Karabell: These numbers measure what they measure, and they actually do a good job doing that. The problem is that what they measure and what’s going on in the world around us don’t line up so well.  Take unemployment: is the unemployment number directionally good at gauging whether employment writ large in any particular country is getting worse or better?

The answer is at best provisionally yes. As so many have been pointing out over the past couple of years, you have this somewhat unprecedented but definitely unfamiliar phenomenon of the unemployment rate in the United States going down along with the number of people who are actually working decreasing, the labor force participation rate.

As much as it would be great to answer the question of “Do these tell us something directionally that’s helpful,” the minute you start scratching the surface and you look at what goes into these numbers, that becomes a harder and harder question to answer conclusively.

OR: What do you make of the fact that people are investing or trading trillions of dollars based on these numbers?

Karabell: Using these numbers as trading hooks, as theses for forward action of any of the financial instruments that people trade I think is unbelievably questionable. It’s probably one of the reasons that most funds and most people who do this have seen results less than what they would have expected to produce for their investors or themselves.

There’s no way of really gaming out a GDP report as a direct one-on-one connection to earnings. GE or Honeywell or any number of large industrial companies are exposed 50 percent, 60 percent, and 70 percent to global trends rather than to U.S. trends. Does the U.S. really get to be the determinate direction of whether or not that company’s going to make its earnings? Does it matter to Amazon? GDP could be going down one percent and Amazon could get 10 percent more revenue just because they’re stealing a share, because they can afford thinner margins.

The idea that you can easily transform these economic statistics into viable trading theses, I think, is showing at best the law of diminishing returns and at worst leading you astray.

OR: The statistics themselves are revised over decades, correct? Including GDP?

Karabell: Right. And many of them are revised in subsequent months. The thing that provokes the trade is the initial release. Revisions, which happen frequently because almost all data when it comes out is provisional, more information comes in, better calculations, better adjustments -- very rarely does the trade then get triggered by the subsequent revisions.

But there’s a market need and a kind of a public need for instant information, so we release GDP as quickly as possible.
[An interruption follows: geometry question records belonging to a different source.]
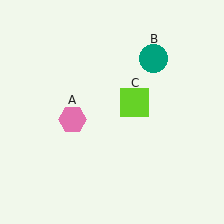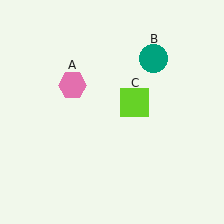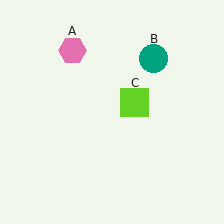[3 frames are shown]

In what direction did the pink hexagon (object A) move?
The pink hexagon (object A) moved up.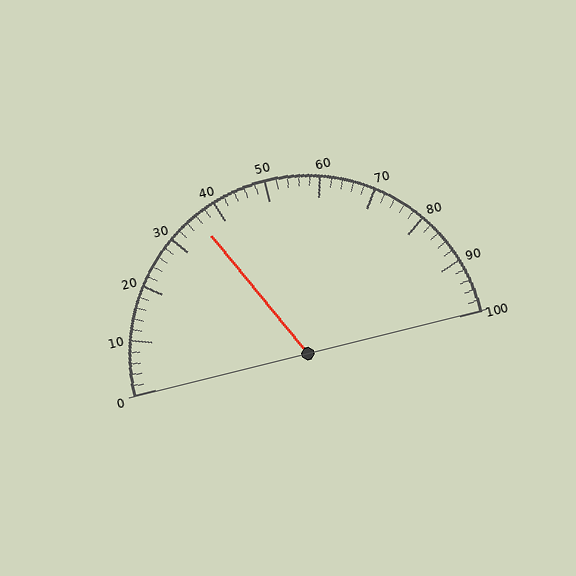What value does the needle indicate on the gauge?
The needle indicates approximately 36.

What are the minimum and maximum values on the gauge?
The gauge ranges from 0 to 100.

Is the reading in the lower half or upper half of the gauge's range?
The reading is in the lower half of the range (0 to 100).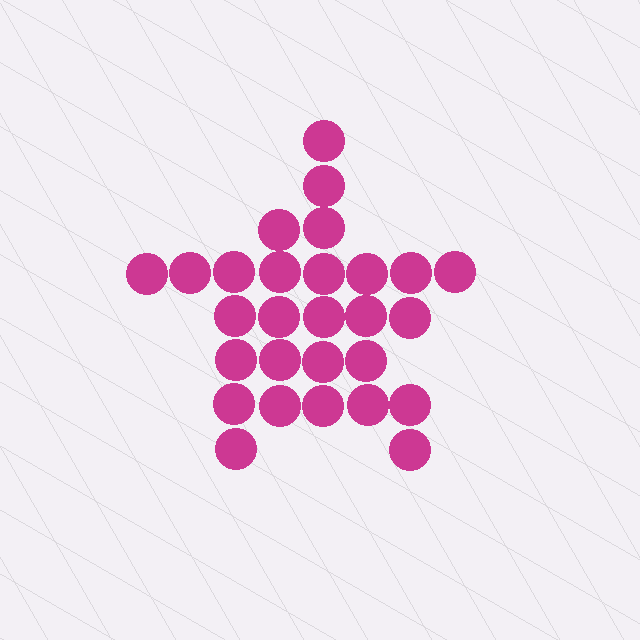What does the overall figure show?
The overall figure shows a star.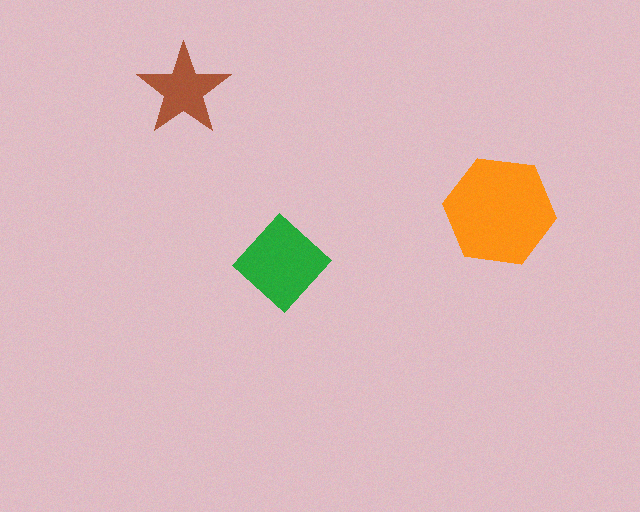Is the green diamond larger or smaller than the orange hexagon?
Smaller.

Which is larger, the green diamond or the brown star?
The green diamond.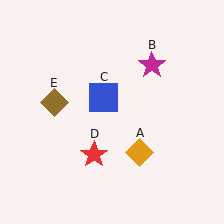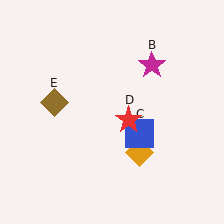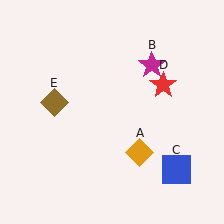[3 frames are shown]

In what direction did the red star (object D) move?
The red star (object D) moved up and to the right.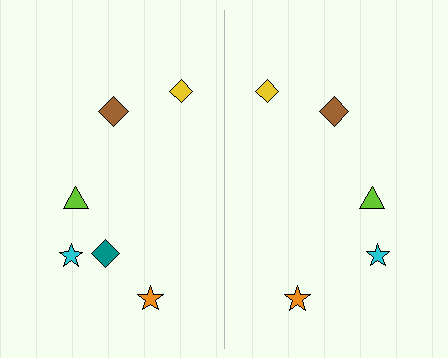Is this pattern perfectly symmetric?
No, the pattern is not perfectly symmetric. A teal diamond is missing from the right side.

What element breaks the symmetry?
A teal diamond is missing from the right side.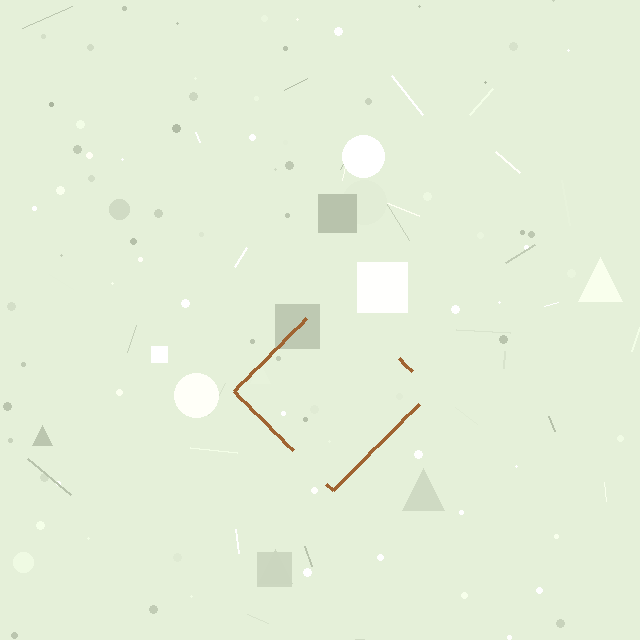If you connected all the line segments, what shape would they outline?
They would outline a diamond.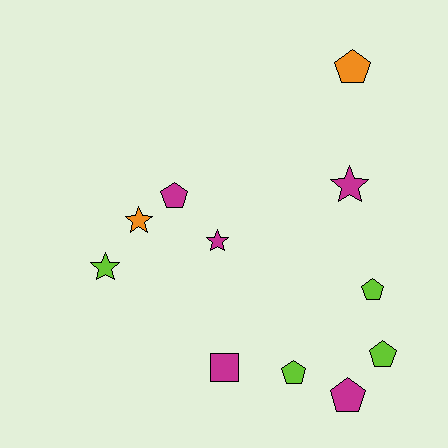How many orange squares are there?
There are no orange squares.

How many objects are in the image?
There are 11 objects.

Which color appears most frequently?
Magenta, with 5 objects.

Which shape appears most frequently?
Pentagon, with 6 objects.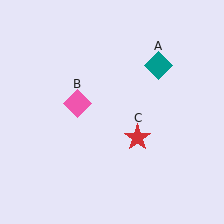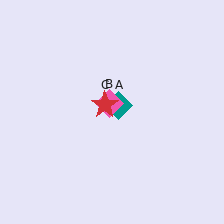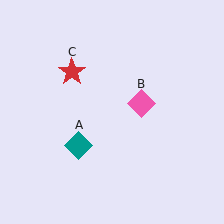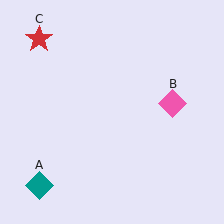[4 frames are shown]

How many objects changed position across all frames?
3 objects changed position: teal diamond (object A), pink diamond (object B), red star (object C).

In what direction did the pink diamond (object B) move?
The pink diamond (object B) moved right.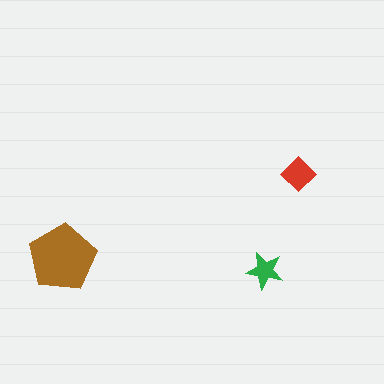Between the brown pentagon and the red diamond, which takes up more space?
The brown pentagon.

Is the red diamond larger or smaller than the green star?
Larger.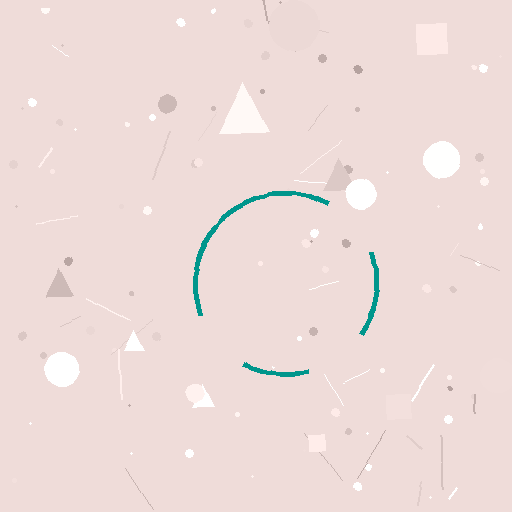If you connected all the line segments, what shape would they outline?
They would outline a circle.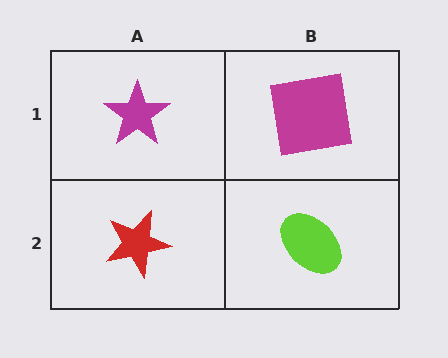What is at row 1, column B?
A magenta square.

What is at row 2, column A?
A red star.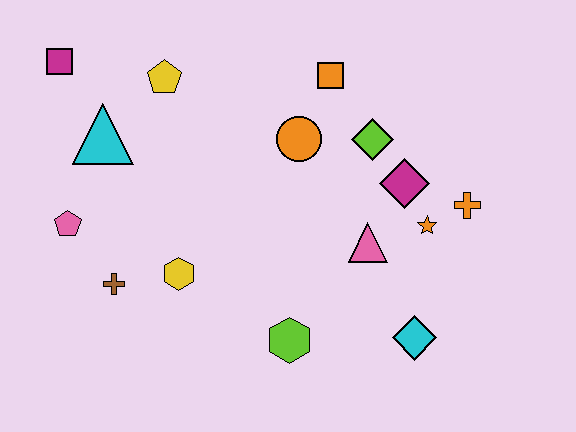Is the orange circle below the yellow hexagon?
No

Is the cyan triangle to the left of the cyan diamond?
Yes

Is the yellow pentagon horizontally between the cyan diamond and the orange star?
No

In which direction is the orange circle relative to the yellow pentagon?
The orange circle is to the right of the yellow pentagon.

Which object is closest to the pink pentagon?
The brown cross is closest to the pink pentagon.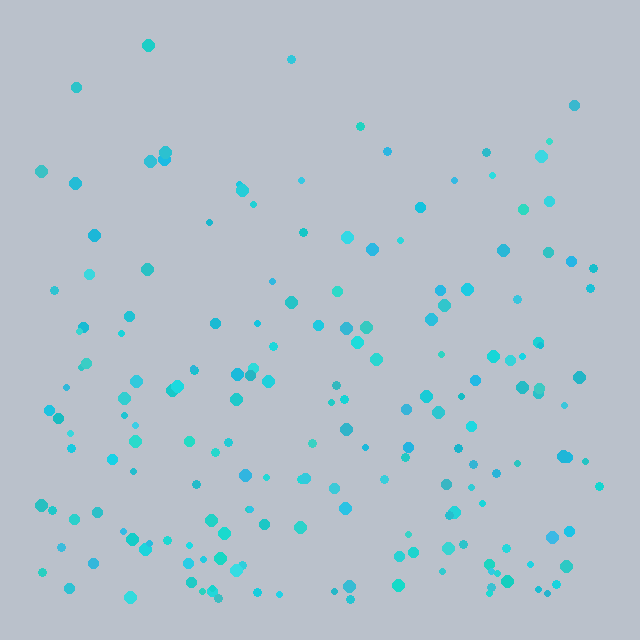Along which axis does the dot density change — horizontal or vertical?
Vertical.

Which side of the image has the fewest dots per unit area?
The top.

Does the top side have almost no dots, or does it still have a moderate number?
Still a moderate number, just noticeably fewer than the bottom.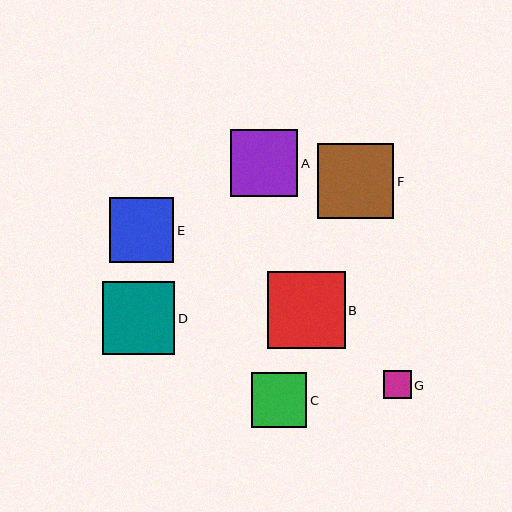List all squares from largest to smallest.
From largest to smallest: B, F, D, A, E, C, G.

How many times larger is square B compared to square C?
Square B is approximately 1.4 times the size of square C.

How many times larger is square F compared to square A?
Square F is approximately 1.1 times the size of square A.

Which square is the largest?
Square B is the largest with a size of approximately 78 pixels.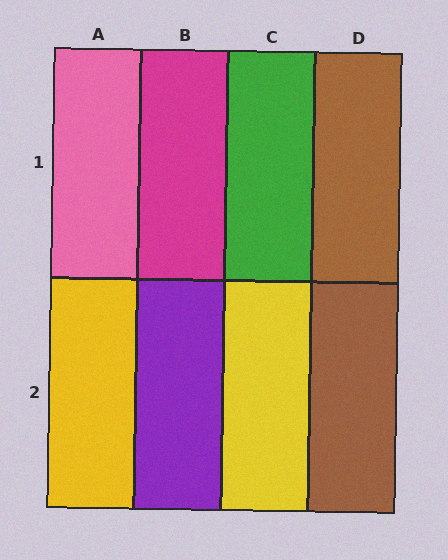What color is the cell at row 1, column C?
Green.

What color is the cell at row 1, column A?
Pink.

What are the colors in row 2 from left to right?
Yellow, purple, yellow, brown.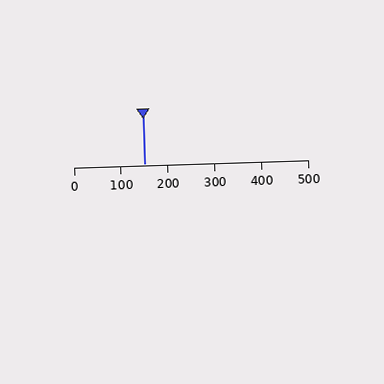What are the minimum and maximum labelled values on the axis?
The axis runs from 0 to 500.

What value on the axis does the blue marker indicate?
The marker indicates approximately 150.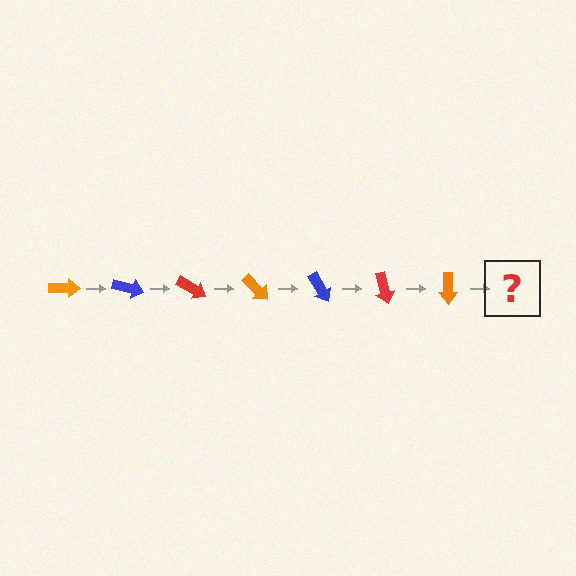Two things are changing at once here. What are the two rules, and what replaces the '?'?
The two rules are that it rotates 15 degrees clockwise each step and the color cycles through orange, blue, and red. The '?' should be a blue arrow, rotated 105 degrees clockwise from the start.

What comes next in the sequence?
The next element should be a blue arrow, rotated 105 degrees clockwise from the start.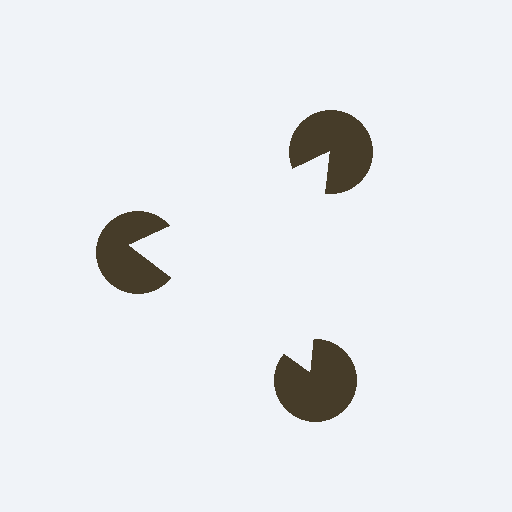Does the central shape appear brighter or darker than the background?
It typically appears slightly brighter than the background, even though no actual brightness change is drawn.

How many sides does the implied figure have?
3 sides.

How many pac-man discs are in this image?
There are 3 — one at each vertex of the illusory triangle.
But the change disappears. There’s never a headline saying “Jobs -- from two months ago, it was spectacularly wrong.” It’s always “X number of jobs was created this month.” And that is part of the media game of it. “They were created this month. They weren’t created this month.” They were a statistical adjustment or creation based on a limited number of sampling and a lot of math. That’s fine. That’s how statistics work. But you wouldn’t know that’s how statistics work given the public debate.

OR: I think you do a great job in The Leading Indicators, going back to the example of William the Conqueror's Domesday Book, of giving examples of how flawed the statistics themselves are. Real policy decisions are made based on them; could you talk about your analysis of how the U.S.-China trade deficit is calculated?

Karabell: The whole relationship between the United States and China has unfolded really since China joined the WTO in 2001. It’s probably the primary bilateral economic relationship in the world. And most of the understanding of that relationship unfolds via these numbers, right? It’s an abstract statistical relationship based on a flow of goods and services.

The problem is, the way we measure that flow stems from the only way we know how to measure that flow. GDP and trade figures assume that you either make stuff within the boundaries of your country and then you sell it to your own citizens and then it boosts domestic GDP, or you make stuff and you sell it to another country, in which case it boosts your GDP, or you buy stuff from somewhere else, in which case you’ve sent your money to someone else. That sounds very facile, but that’s the entire framework of our current trade statistics.